Mahbubani argues (Has China Won? p. 6) that “From the 1960s to the 1980s, American soft power soared. [But] since 9/11, America has violated… international law and international human rights conventions (and became the first Western country to reintroduce torture)… and American soft power has declined considerably.”
Meanwhile, in the next few years, as the pandemic recedes, many countries will face internal challenges and perhaps instability. In this type of environment, the “countries most adept in using soft power to facilitate positive collaboration will be better placed to… shape global events.”
According to a Mercator Institute for China Studies report on China’s 2021 agenda. “One thing is certain, China will continue to gain influence globally. Its ‘vaccine diplomacy’ will probably contribute to this: China supplying urgently needed Covid-19 vaccines – as it is currently doing in Indonesia – will shore up relations with developing countries.”

And, as if all that is not bad enough, all of our post-election mayhem last month has had a very negative impact on perceptions of the US by enemies and allies alike. A February 4 Washington Post article summarized how the Chinese propaganda machine quickly seized this opportunity. Within 24 hours of the January 6 Capital riot, videos began to appear on Chinese social media with headlines that referred to the US with such terms as “permanently damaged,” “a failed state,” and “the greatest threat to world peace.”
Graphika, a company that uses artificial intelligence “to reveal and study online communities” issued a report which summarized Chinese social media use of Capitol riot videos, and concluded that the overall message was that “The United States, which has always promoted democracy and human rights, has become a country of riots, conflict and curfew.” The report went on to say that “The unifying theme that underlay such posts was that America is broken, and American democracy is not a model that any country should emulate, regardless of which party rules in Washington: the storming of the Capitol ‘tore the false mask of American democracy to pieces,’ as one video narration stated.”
Ouch.
The Global Times, an English newspaper published by the Chinese Communist Party, poured it on by tweeting “@SpeakerPelosi once referred to the Hong Kong riots as ‘a beautiful sight to behold’ — it remains yet to be seen whether she will say the same about the recent developments in Capitol Hill.”
In short, as the Washington Post article summed it up, all of 2020’s “bad news for America has been good news for [China]. Because the overall narrative they’ve been building is China’s rising and America’s falling.”
But before you start studying Mandarin, it is important to note that China has plenty of problems of its own.
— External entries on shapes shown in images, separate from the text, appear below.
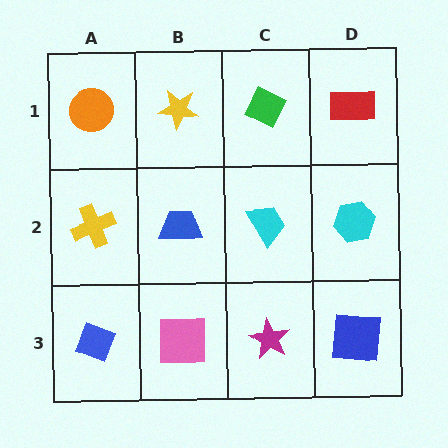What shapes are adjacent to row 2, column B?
A yellow star (row 1, column B), a pink square (row 3, column B), a yellow cross (row 2, column A), a cyan trapezoid (row 2, column C).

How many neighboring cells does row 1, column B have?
3.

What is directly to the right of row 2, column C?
A cyan hexagon.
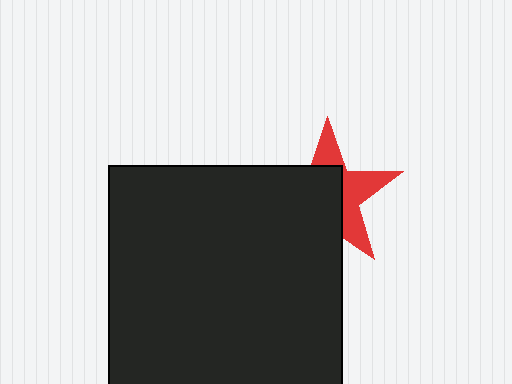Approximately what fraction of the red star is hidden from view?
Roughly 58% of the red star is hidden behind the black square.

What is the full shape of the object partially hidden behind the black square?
The partially hidden object is a red star.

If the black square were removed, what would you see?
You would see the complete red star.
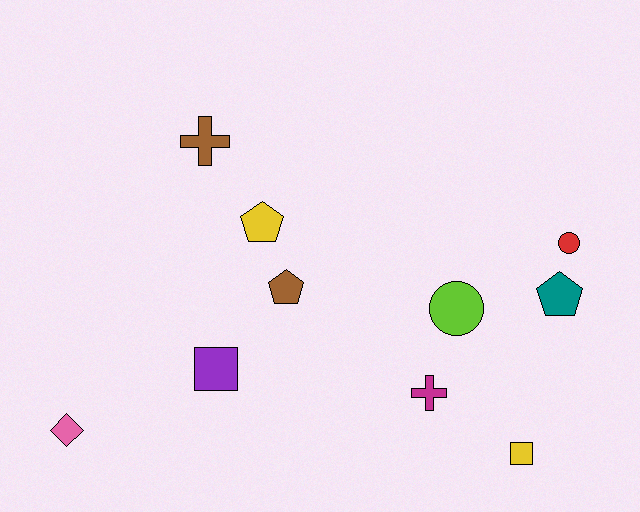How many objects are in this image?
There are 10 objects.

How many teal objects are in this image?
There is 1 teal object.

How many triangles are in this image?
There are no triangles.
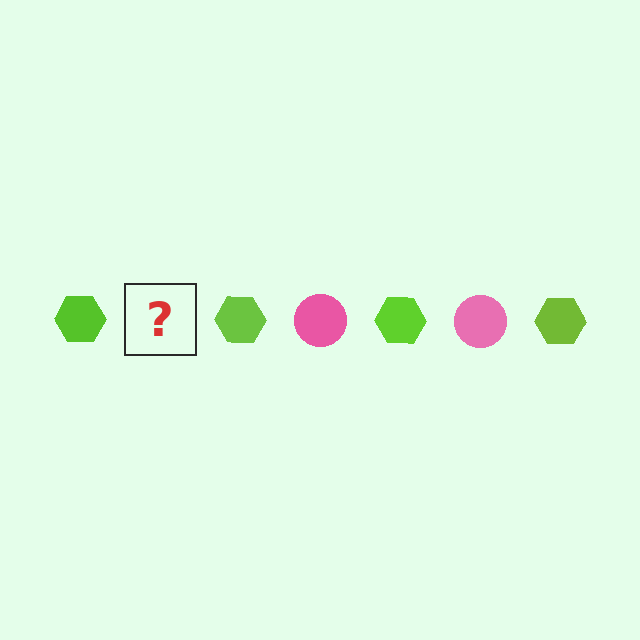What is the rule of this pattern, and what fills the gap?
The rule is that the pattern alternates between lime hexagon and pink circle. The gap should be filled with a pink circle.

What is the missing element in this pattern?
The missing element is a pink circle.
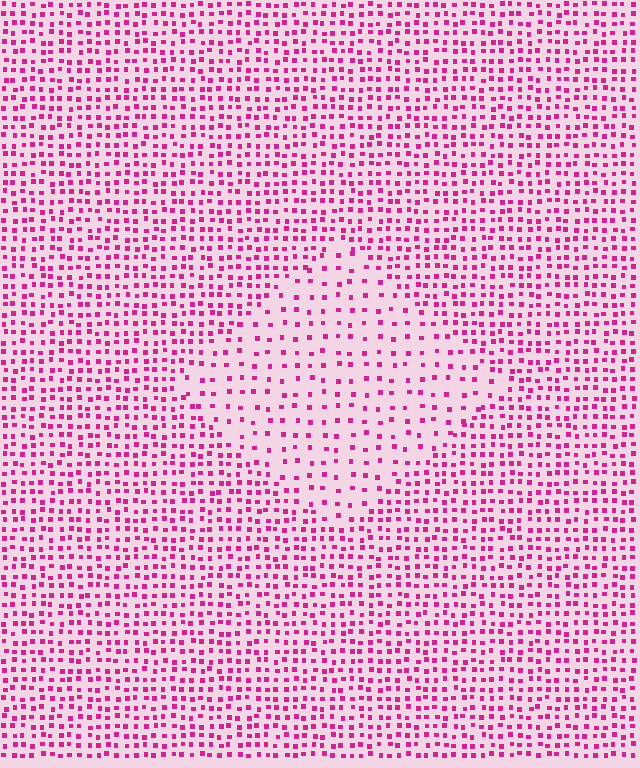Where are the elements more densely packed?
The elements are more densely packed outside the diamond boundary.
According to a recent Foreign Affairs article with the ominous sub-title “The Risk of War Is Greatest in the Next Decade,” “The Sino-American contest for supremacy won’t be settled anytime soon.”
The article goes on to note that “Since 2007, China’s annual economic growth rate has dropped by more than half, and productivity has declined by ten percent. Meanwhile, debt has ballooned eightfold and is on pace to total 335 percent of GDP by the end of 2020. China has little hope of reversing these trends, because it will lose 200 million working-age adults and gain 300 million senior citizens over the next 30 years.”
In short “America would present a formidable challenge to China if it were a united, strong, and self-confident country.” (Has China Won?, p 51)
Let me think. A truly United States of America? In which Republicans and Democrats met in the middle with a bi-partisan approach, and politicians put the good of the country above their personal ambitions? I sure would like to believe that’s in our future.
There is a historical precedent for this type of conflict: WW I, where the capitalism of autocratic Germany clashed with the liberal capitalism of England.